I always wondered if there was a certain type of insanity that you would root for. McMurphy is one of those guys.
Yesterday, I just finished the iconic classic when I was on the bus, and it was one heck of a ride.
I find that there are different types of fluffy prose. There is something about Ken Kesey’s style that makes you think words are like ice-cream. They are their own source of delicious dessert. That is what I got out of Ken Kesey.
I personally came across him when I needed to read books on my own time for my literature class. In high school, I noticed that there were actually books in my math class as well. After class, I told the math teacher that I am looking for books I need to read for my literature class–he looked through his books and gave me one of Ken Kesey’s other novels, Sometimes a Great Notion, which is considered his magnum opus.

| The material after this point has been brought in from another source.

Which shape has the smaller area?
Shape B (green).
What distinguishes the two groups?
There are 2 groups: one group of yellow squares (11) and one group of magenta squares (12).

I read that book, and it truly blew me away! I was roughly starting on this book project during the time I was reading that book, and I believe Ken Kesey greatly influenced my writing style, especially the very beginning.

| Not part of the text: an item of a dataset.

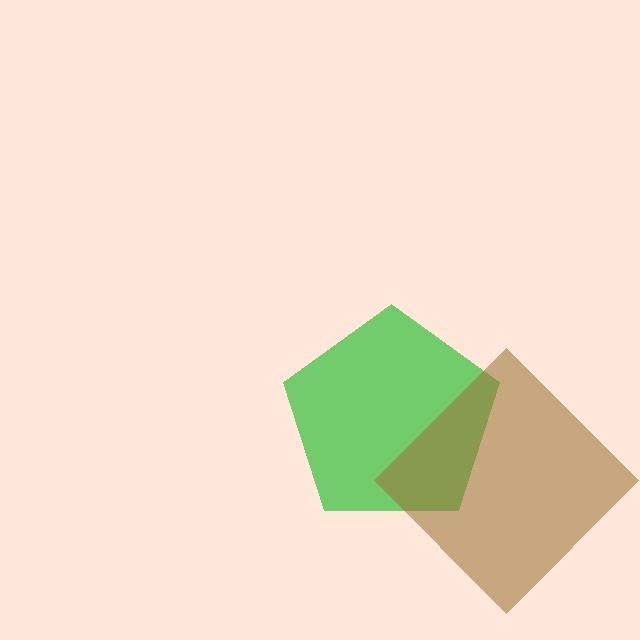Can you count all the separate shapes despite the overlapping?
Yes, there are 2 separate shapes.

One Flew Over the Cuckoo’s Nest is the story of patients in a psychiatric ward, but it is a bit more than just the clinically insane. You realize that many of these characters have soft sides, as though they are all burnt marshmallows. They are very aggressive on the outside, but very sensitive on the inside. You realize that many of them care for the people they love and cherished.
Ken Kesey is a master of show-not-tell. He does a lot of this through the narrator of Chief Bromden, who sometimes acts as an omniscient third-person narrator. He analyzes Randle McMurphy in ways that may be objective, but can be a bit too surface-level though. One part of the book describes Bromden talking about the first time he fell in love with a nine-year-old when Randle was young. After going back to his old house and them driving off, Bromden notices how Randle now acts more timid, contrary to his rambunctious personality. This shows that McMurphy is still reminiscing about that moment and his desire to rejoin civilization and actually have a real life with a wife and house.
It is definitely worth the time to invest in, although I believe some may be taken aback by the fluffy prose. Still, the payoff is well worth it when you get to the end!